Clapper replied later that day:

“Understand your concern. It is essential that we (CIA/NSA/FBI/ODNI) be on the same page and are all supportive of the report — in the highest tradition of ‘that’s OUR story, and we’re sticking to it.’ This evening, CIA has provided to the NIC the complete draft generated by the ad hoc fusion cell.”

Intelligence community officials told Fox News that the “ad hoc fusion cell” was a small team put together by then-CIA Director John Brennan to draft what would be the 2017 ICA.

Clapper’s email continued, “We will facilitate as much mutual transparency as possible as we complete the report, but, more time is not negotiable. We may have to compromise on our ‘normal’ modalities, since we must do this on such a compressed schedule.

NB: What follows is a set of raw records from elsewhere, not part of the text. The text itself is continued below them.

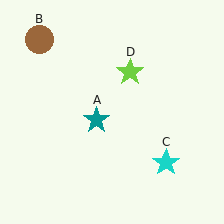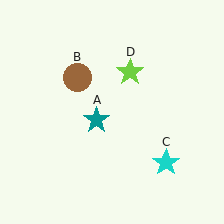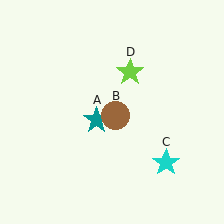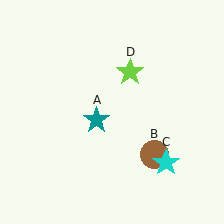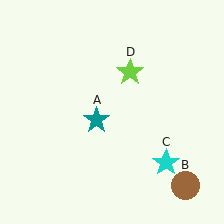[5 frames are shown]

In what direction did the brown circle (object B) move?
The brown circle (object B) moved down and to the right.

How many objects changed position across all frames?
1 object changed position: brown circle (object B).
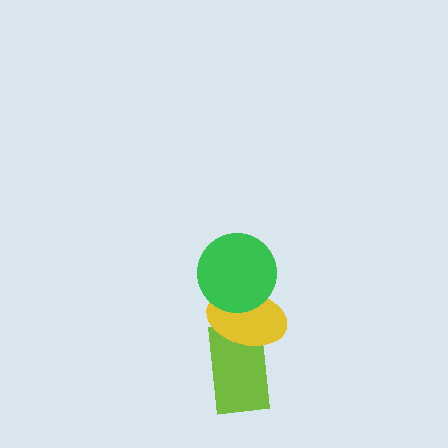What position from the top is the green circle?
The green circle is 1st from the top.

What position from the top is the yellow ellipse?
The yellow ellipse is 2nd from the top.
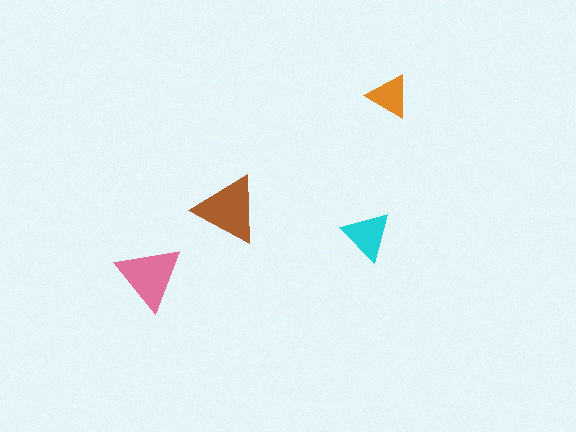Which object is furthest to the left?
The pink triangle is leftmost.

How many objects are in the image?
There are 4 objects in the image.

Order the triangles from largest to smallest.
the brown one, the pink one, the cyan one, the orange one.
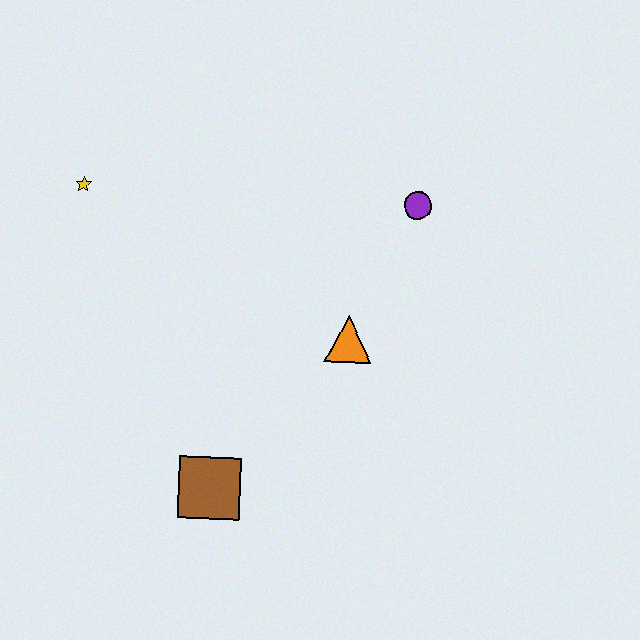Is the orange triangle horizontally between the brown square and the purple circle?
Yes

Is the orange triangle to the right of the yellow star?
Yes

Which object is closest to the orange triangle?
The purple circle is closest to the orange triangle.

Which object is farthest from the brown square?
The purple circle is farthest from the brown square.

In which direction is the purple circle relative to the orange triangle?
The purple circle is above the orange triangle.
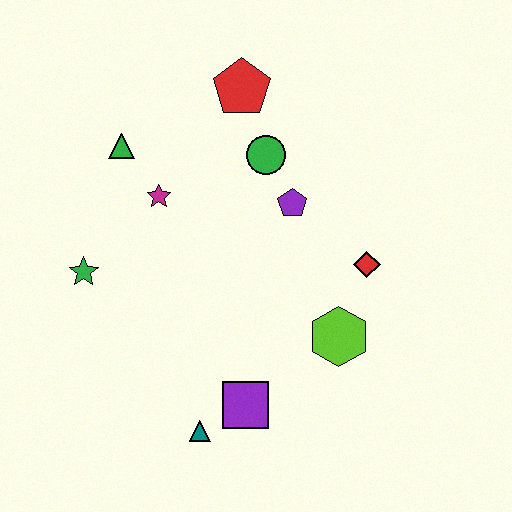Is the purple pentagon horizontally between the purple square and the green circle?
No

This is one project that has to be a team sport.”

Documents declassified by Gabbard in July revealed that in early December 2016, prior to the email chain, intelligence officials gave a document to Obama that stated: “We assess that Russian and criminal actors did not impact recent US election results by conducting malicious cyber activities against election infrastructure.” It goes on to list various attempts at interference in voter registration databases that were not successful and that “Criminal activity also failed to reach the scale and sophistication necessary to change election outcomes.”

“We have low-to-moderate confidence in the Russian Government’s involvement because of our uncertainty about its utility for a state actor, a lack of observed effects from the low-profile operation, and the actors’ use of obfuscation techniques, which included substantial overlap with criminal actors using similar targeting patterns and tactics,” it read.

In an Aug. 14 analysis, investigative journalist Matt Taibbi noted that the newly declassified emails show “that in assembling perhaps the most high-profile group analysis since the 2002 National Intelligence Estimate on Iraq’s WMD program, four of America’s most powerful enforcement officials said, ‘To hell with evidence, let’s just put out a tale and stick with it.’ ”

In the specific context of the Russiagate scandal, Taibbi continued, “it makes a joke of years of public narratives about Trump, Putin, and Russia. Along with more documents funneled from Kash Patel’s FBI to Just The News asserting that senior Justice Department officials squashed Hillary Clinton corruption investigations, and that Comey gave a middleman access to highly classified information to help plead his case to newspapers like the New York Times, the new Gabbard docs further elucidate how years of Russia mania were built on fraud.”

Taibbi concluded:

“The legacy press is ignoring the releases both because they paint Donald Trump as a victim of overreach and because the press played such a prominent role in the Russiagate corruption. They’re betraying audiences who might be concerned about the larger pattern coming into relief. That story is about intelligence agencies meddling in domestic politics at all — Trump or no Trump — through a list of forbidden practices. We’re about to find out that far more people in the political world were under routine surveillance than previously thought, including mainstream and independent reporters who communicated with political sources of all stripes.”